The Love-matic Grampa is a sitcom-style television series about Moe's love life. He receives advice from the ghost of Abraham Simpson, who was crushed by a store shelf containing cans of figs that toppled on him and subsequently "while travelling up toward Heaven...got lost along the way" and now possesses Moe's love tester machine.Wikipedia claims inspiration from My Mother the Car but I like to think at least one of the writers got a look at Poochinksi, too.
posted by Vendar at 5:46 AM on September 14, 2015
OMG, it's Deanna Troi's crazy cousin! I'd watch a show about her!
(Yeah, interesting that the author either didn't know about Forever Knight or chose to not mention it.
posted by The Underpants Monster at 6:28 AM on September 14, 2015
(Yeah, interesting that the author either didn't know about Forever Knight or chose to not mention it.

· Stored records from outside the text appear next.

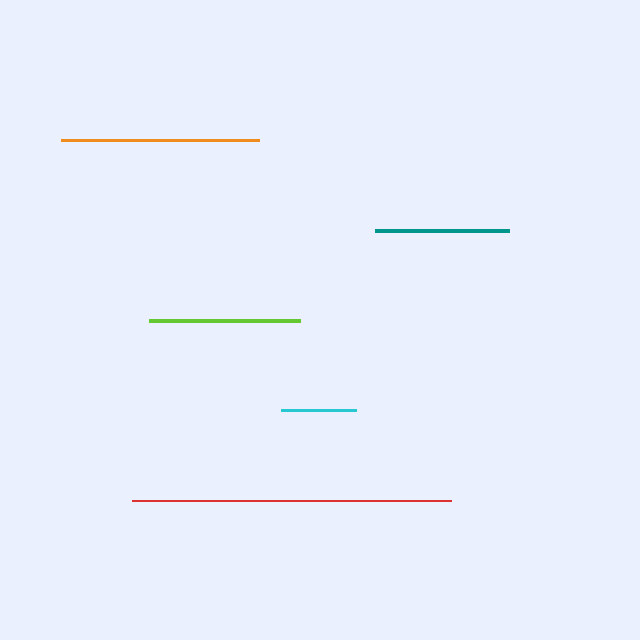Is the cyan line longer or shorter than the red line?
The red line is longer than the cyan line.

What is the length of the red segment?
The red segment is approximately 319 pixels long.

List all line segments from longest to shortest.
From longest to shortest: red, orange, lime, teal, cyan.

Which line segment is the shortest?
The cyan line is the shortest at approximately 75 pixels.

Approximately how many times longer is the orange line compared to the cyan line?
The orange line is approximately 2.6 times the length of the cyan line.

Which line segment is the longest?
The red line is the longest at approximately 319 pixels.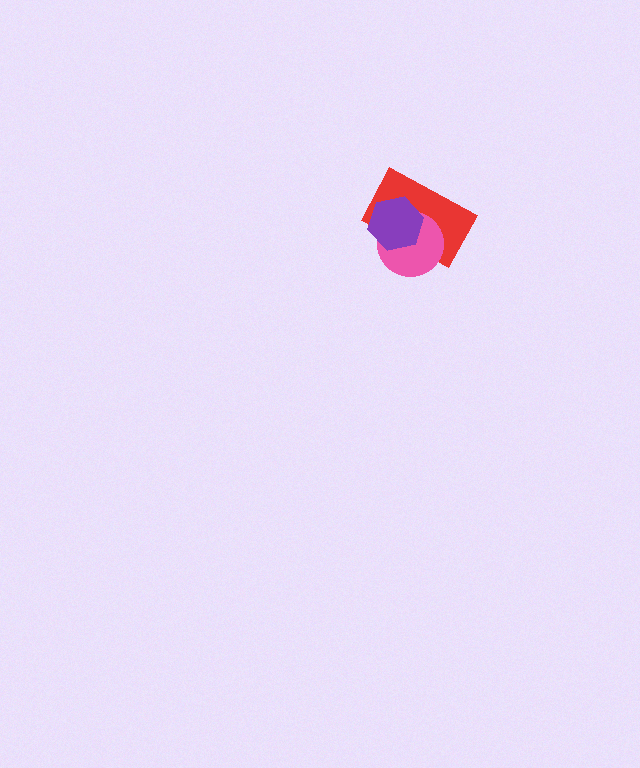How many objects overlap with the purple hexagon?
2 objects overlap with the purple hexagon.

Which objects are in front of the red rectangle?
2 objects cover part of the red rectangle: the pink circle and the purple hexagon.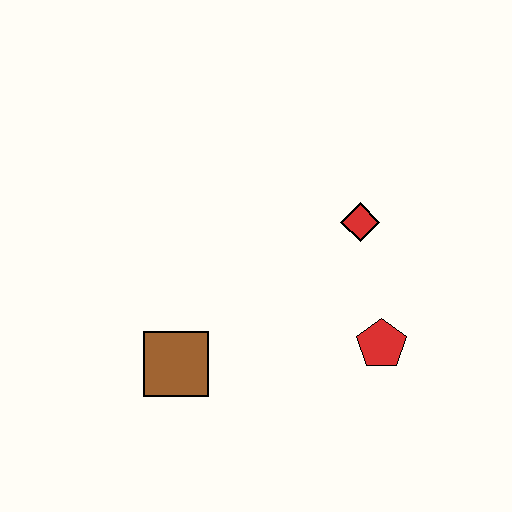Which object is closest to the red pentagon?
The red diamond is closest to the red pentagon.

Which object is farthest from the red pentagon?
The brown square is farthest from the red pentagon.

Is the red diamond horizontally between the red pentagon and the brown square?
Yes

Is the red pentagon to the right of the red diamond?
Yes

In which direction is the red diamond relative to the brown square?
The red diamond is to the right of the brown square.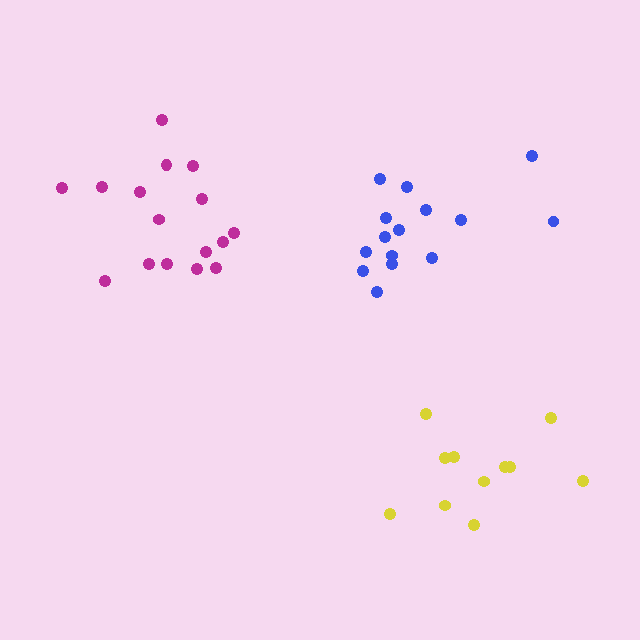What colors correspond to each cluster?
The clusters are colored: magenta, blue, yellow.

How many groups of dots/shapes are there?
There are 3 groups.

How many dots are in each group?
Group 1: 16 dots, Group 2: 15 dots, Group 3: 11 dots (42 total).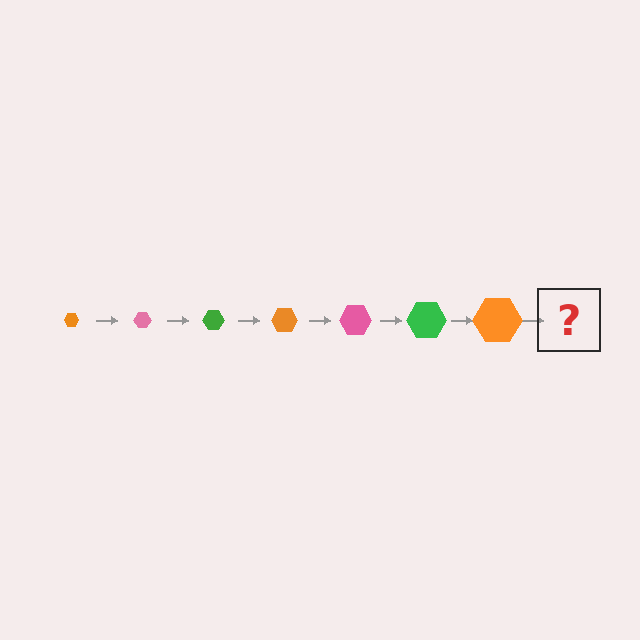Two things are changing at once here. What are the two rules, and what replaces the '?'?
The two rules are that the hexagon grows larger each step and the color cycles through orange, pink, and green. The '?' should be a pink hexagon, larger than the previous one.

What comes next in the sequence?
The next element should be a pink hexagon, larger than the previous one.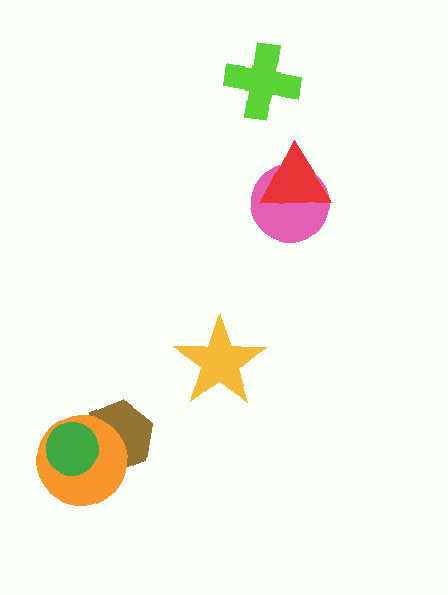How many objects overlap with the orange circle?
2 objects overlap with the orange circle.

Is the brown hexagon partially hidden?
Yes, it is partially covered by another shape.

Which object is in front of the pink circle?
The red triangle is in front of the pink circle.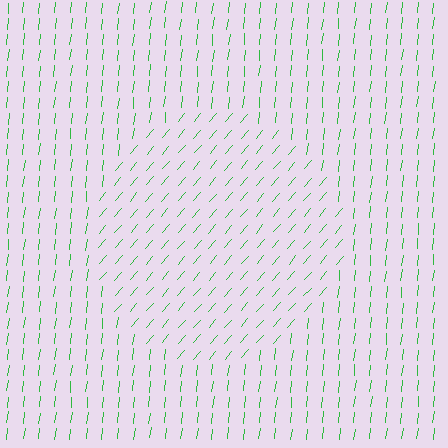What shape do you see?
I see a circle.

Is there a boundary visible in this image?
Yes, there is a texture boundary formed by a change in line orientation.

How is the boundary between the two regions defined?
The boundary is defined purely by a change in line orientation (approximately 34 degrees difference). All lines are the same color and thickness.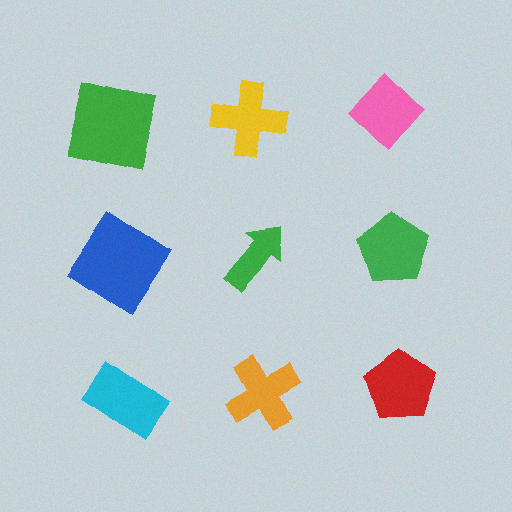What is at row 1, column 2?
A yellow cross.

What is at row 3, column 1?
A cyan rectangle.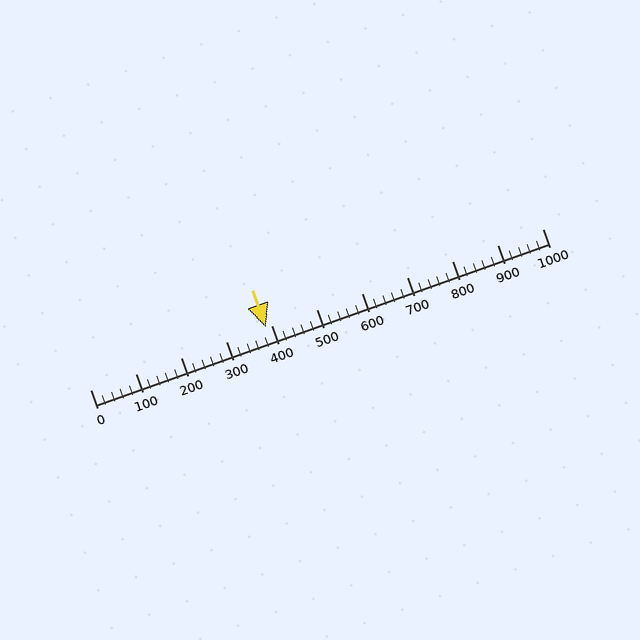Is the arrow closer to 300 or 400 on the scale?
The arrow is closer to 400.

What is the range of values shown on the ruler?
The ruler shows values from 0 to 1000.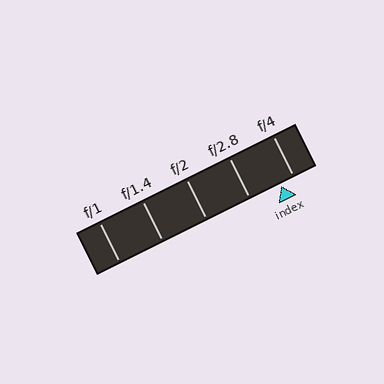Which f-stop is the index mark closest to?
The index mark is closest to f/4.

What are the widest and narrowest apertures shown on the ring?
The widest aperture shown is f/1 and the narrowest is f/4.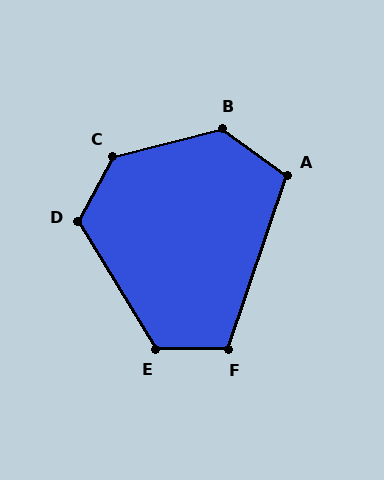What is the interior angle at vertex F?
Approximately 109 degrees (obtuse).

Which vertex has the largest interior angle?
C, at approximately 132 degrees.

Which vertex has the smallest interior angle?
A, at approximately 107 degrees.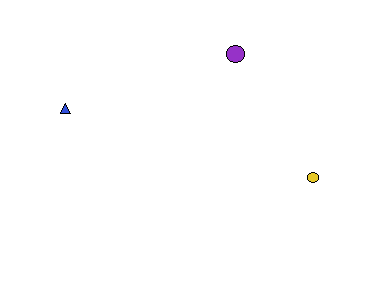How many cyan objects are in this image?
There are no cyan objects.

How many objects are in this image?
There are 3 objects.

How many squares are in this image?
There are no squares.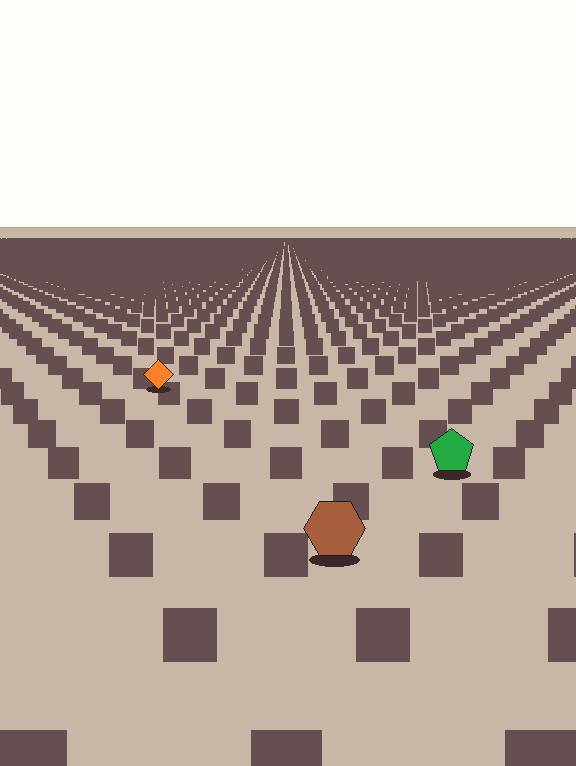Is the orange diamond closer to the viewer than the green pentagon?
No. The green pentagon is closer — you can tell from the texture gradient: the ground texture is coarser near it.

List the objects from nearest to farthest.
From nearest to farthest: the brown hexagon, the green pentagon, the orange diamond.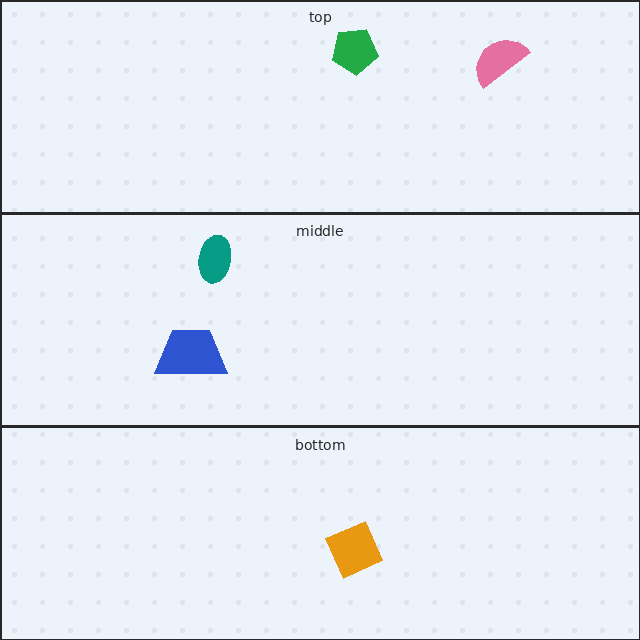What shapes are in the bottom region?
The orange square.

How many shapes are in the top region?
2.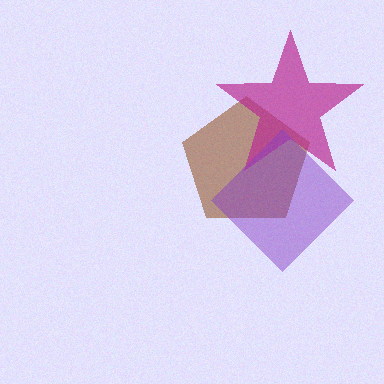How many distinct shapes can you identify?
There are 3 distinct shapes: a brown pentagon, a magenta star, a purple diamond.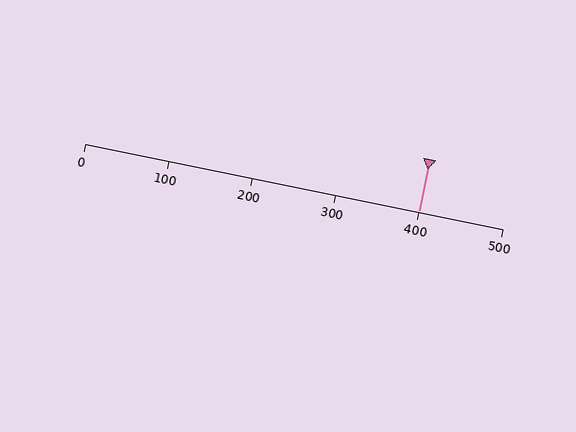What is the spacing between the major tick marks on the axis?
The major ticks are spaced 100 apart.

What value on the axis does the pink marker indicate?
The marker indicates approximately 400.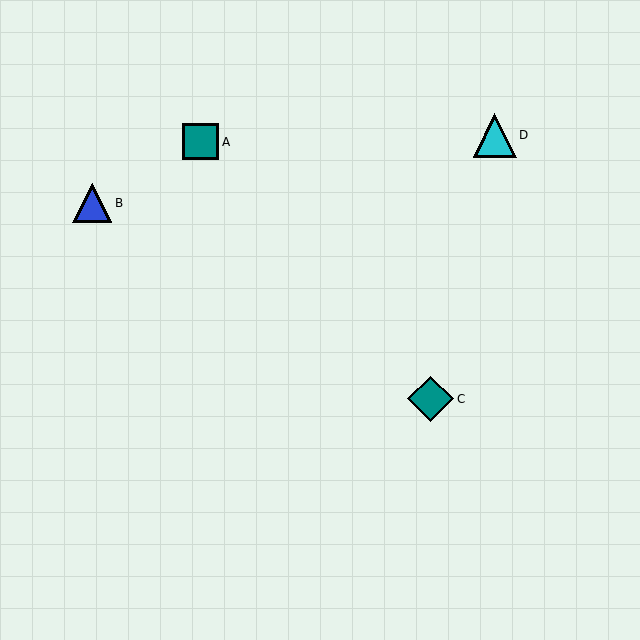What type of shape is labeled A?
Shape A is a teal square.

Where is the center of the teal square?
The center of the teal square is at (201, 142).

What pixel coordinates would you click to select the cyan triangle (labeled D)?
Click at (495, 135) to select the cyan triangle D.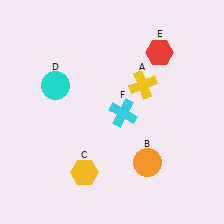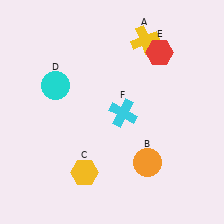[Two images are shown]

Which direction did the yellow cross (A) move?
The yellow cross (A) moved up.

posted by The Underpants Monster at 6:28 AM on September 14, 2015
13 THIRTEENTH AVENUE CBS-1983 – Similar to one of yesterday’s entries, this one features a widower and his son who move into a Greenwich Village apartment building inhabited by a model who’s a witch, a C.P.A. who’s a werewolf, a lawyer who’s a vampire, a superintendent who’s a troll, and their psychiatrist
I recall a very similar show on SciFi (Syfy?) where a bunch of people living in a house were all clandestinely supernatural beings.. in fact I think there were a couple of shows on that premise just in the past few years.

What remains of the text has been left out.